IL-6 is the most strikingly elevated cytokine in RA, especially in the synovial fluid during acute disease [138]. The acute rise is consistent with the role of IL-6 in acute-phase responses. However, although IL-6 levels in the synovial fluid correlate with the degree of radiological joint damage, and IL-6 and soluble IL-6 receptors promote the generation of osteoclasts [139], this cytokine may also protect cartilage in acute disease but promote excessive bone formation in chronic disease [140]. Although IL-6 is mostly produced by synovial fibroblasts and only partly by macrophages [141], two findings suggest that the striking IL-6 rise is a prominent outcome of macrophage activation: the morphological vicinity of IL-6-expressing fibroblasts with CD14+ macrophages in the RA synovial tissue [141]; and the in vitro and coculture studies [63] that showed that IL-1 stimulates IL-6 production.

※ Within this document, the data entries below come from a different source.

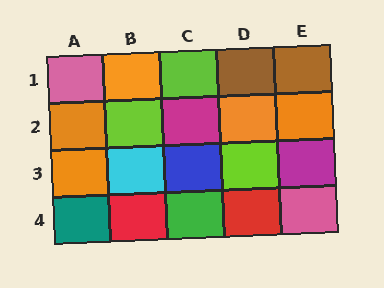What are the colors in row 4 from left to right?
Teal, red, green, red, pink.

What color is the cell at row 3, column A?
Orange.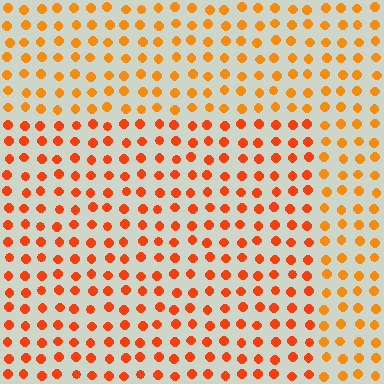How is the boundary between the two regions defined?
The boundary is defined purely by a slight shift in hue (about 20 degrees). Spacing, size, and orientation are identical on both sides.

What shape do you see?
I see a rectangle.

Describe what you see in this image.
The image is filled with small orange elements in a uniform arrangement. A rectangle-shaped region is visible where the elements are tinted to a slightly different hue, forming a subtle color boundary.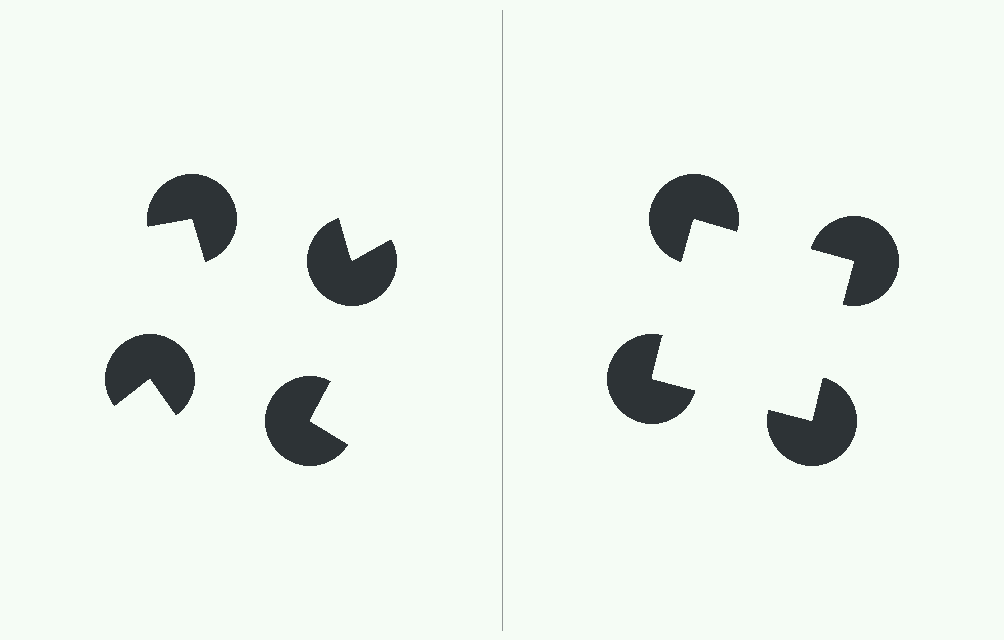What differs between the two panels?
The pac-man discs are positioned identically on both sides; only the wedge orientations differ. On the right they align to a square; on the left they are misaligned.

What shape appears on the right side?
An illusory square.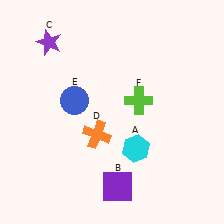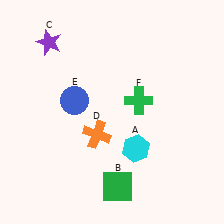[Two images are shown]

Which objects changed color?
B changed from purple to green. F changed from lime to green.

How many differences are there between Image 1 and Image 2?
There are 2 differences between the two images.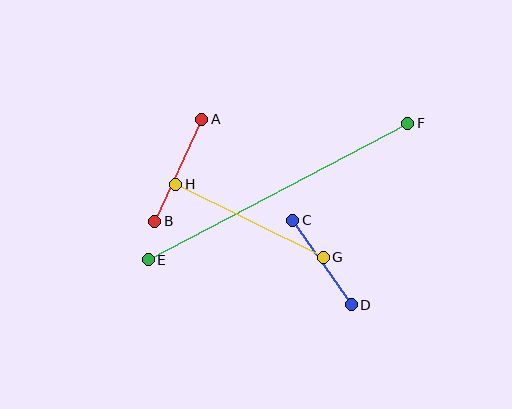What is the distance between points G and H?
The distance is approximately 165 pixels.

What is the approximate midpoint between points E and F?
The midpoint is at approximately (278, 191) pixels.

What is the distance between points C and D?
The distance is approximately 103 pixels.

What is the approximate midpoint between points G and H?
The midpoint is at approximately (249, 221) pixels.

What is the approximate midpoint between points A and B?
The midpoint is at approximately (178, 170) pixels.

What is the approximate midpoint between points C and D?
The midpoint is at approximately (322, 262) pixels.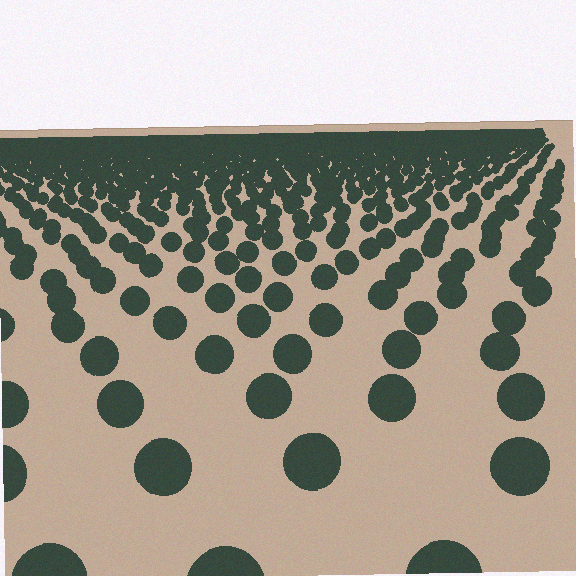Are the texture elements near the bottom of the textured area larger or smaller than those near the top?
Larger. Near the bottom, elements are closer to the viewer and appear at a bigger on-screen size.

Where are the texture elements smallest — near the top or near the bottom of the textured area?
Near the top.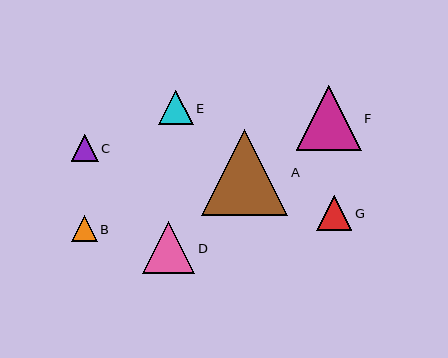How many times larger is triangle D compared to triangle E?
Triangle D is approximately 1.5 times the size of triangle E.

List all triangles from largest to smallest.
From largest to smallest: A, F, D, G, E, C, B.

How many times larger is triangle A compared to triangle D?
Triangle A is approximately 1.6 times the size of triangle D.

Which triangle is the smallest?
Triangle B is the smallest with a size of approximately 26 pixels.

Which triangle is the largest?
Triangle A is the largest with a size of approximately 86 pixels.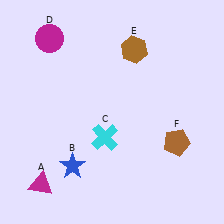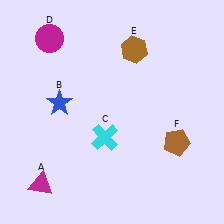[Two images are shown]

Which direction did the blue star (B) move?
The blue star (B) moved up.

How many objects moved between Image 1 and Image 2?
1 object moved between the two images.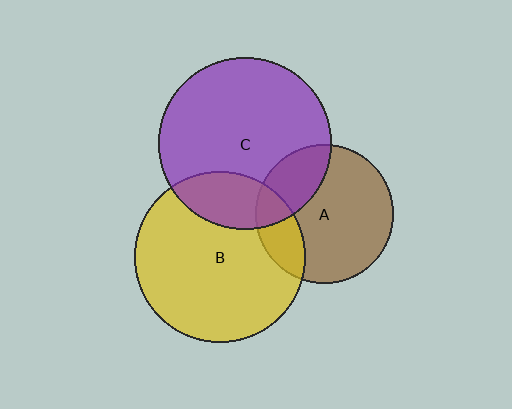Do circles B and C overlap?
Yes.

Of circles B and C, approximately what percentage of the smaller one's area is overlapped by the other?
Approximately 20%.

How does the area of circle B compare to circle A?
Approximately 1.5 times.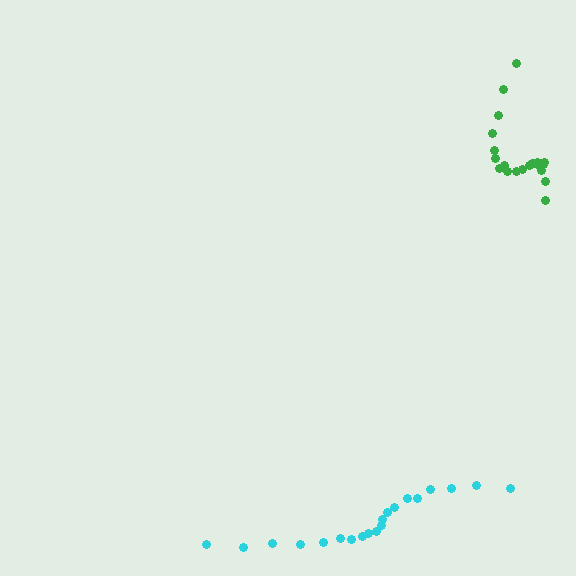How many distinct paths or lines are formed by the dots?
There are 2 distinct paths.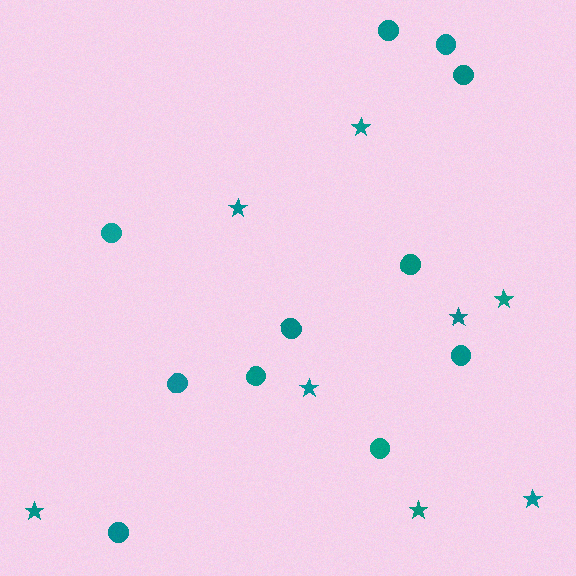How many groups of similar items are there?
There are 2 groups: one group of circles (11) and one group of stars (8).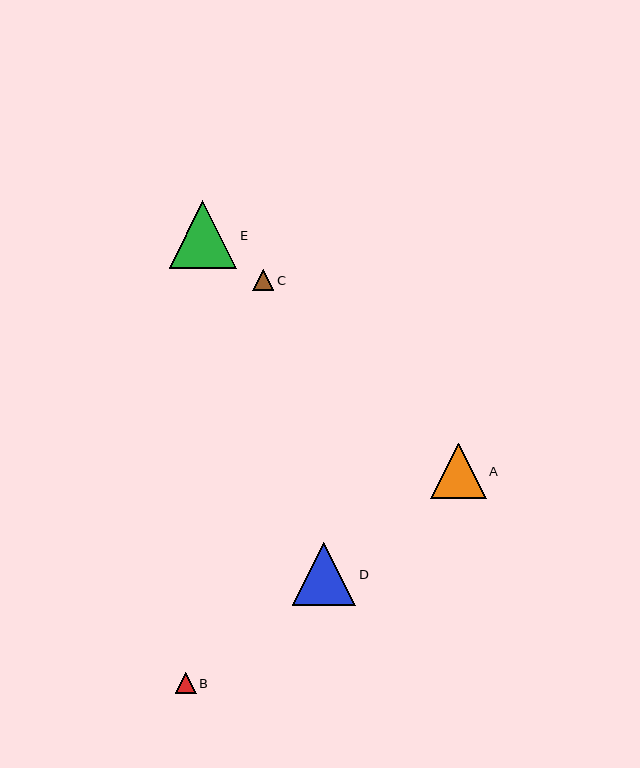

Transforming growth factor-β

In RA, different forms of TGF-β and TGF-β receptors are expressed by macrophages in the lining and sublining [142], as well as at the cartilage-pannus junction [143] and in the synovial fluid [144]. TGF-β is a main regulator of connective tissue remodelling, controlling both matrix production and degradation [145]. In experimental animals, TGF-β can induce synovial inflammation, but can also suppress acute and chronic arthritis [144]. In the latter case, TGF-β can act as a regulatory molecule, especially by counteracting some of the effects of IL-1, including metalloprotease production [145] and phagocytosis of collagen [146]. On the other hand, synovial fluid TGF-β induces the expression of the FcγRIII macrophage receptor, the stimulation of which induces release of tissue-damaging reactive oxygen species [147]. The potential relevance of FcγRs for the pathogenesis of arthritis has recently been re-emphasized [148,149]. Likewise, TGF-β is a potent chemotactic factor for leucocytes, promoting monocyte adhesion and possibly resulting in excessive inflammatory infiltration in chronic disease [150]. Another limit to the therapeutic potential of TGF-β is the enhancement of synovial fibroblast proliferation [144].

The inhibiting effects of TGF-β on metalloproteases are also controversial. While inhibition of gelatinase B and collagenase suggest a protective role in tissue destruction [151], the increase collagenase-3 in chondrocytes may aggravate cartilage damage [152]. The effects of TGF-β on TIMP are also ambiguous [153], because the regulation of matrix metalloproteinase and TIMP may depend on different tissue domains (superficial versus deep cartilage layers) and may also vary for intracellular and extracellular digestion of collagen [146,152]. Metalloproteases themselves can also affect TGF-β, by regulating the shedding of latent TGF-β that is attached to decorin [154], and thereby creating a loop that may enhance disease.

Nitric oxide and reactive oxygen species

In RA, variable numbers of synovial lining macrophages may represent a source of NO [155,156]. Synovial cells exposed to NO increase their TNF-α production [156], possibly adding to the mechanisms that promote synovitis [157]. NO may be relevant to arthritis also because of its effects on bone remodelling [158]. However, NO can also exert protective effects in experimental autoimmunity [159], limiting perhaps the antiarthritic impact of selective antagonists for human inducible NO synthase [160].

RA macrophages also produce reactive oxygen species [161], which are involved in distal inflammatory processes. Enhanced mitochondrial production of reactive oxygen species in RA blood monocytes correlates with plasma levels of TNF-α, confirming the stimulatory effect of this cytokine on the production of reactive oxygen species [161].

In general, the link between macrophage activation and molecules with dual activity (be they macrophage products or external stimuli, the latter being soluble, membrane-bound, stimulatory, or suppressive factors) and the number of different receptors that are involved in such stimulation may result not only in potent proinflammatory functions of macrophages, but also in powerful anti-inflammatory and tissue repair functions. Finally, macrophage stimuli and macrophage responses rely heavily on autocrine regulatory mechanisms, which makes it difficult to discern the cause from the effect.

Lessons from experimental models of arthritis

Experimental arthritides with histological similarities to human RA [2] have confirmed the role(s) of macrophages and/or their products in synovitis [2], including the following: macrophage infiltration and activation patterns; migration mechanisms of bone marrow-derived monocytes; maturation into effector and immunoregulatory subpopulations; activation of circulating monocytes and extra-articular macrophages; leading role of TNF-α; sensitivity to cytokine-based therapy, including gene therapy approaches; and sensitivity to reduction of monocyte recruitment or depletion of activated macrophages/osteoclasts.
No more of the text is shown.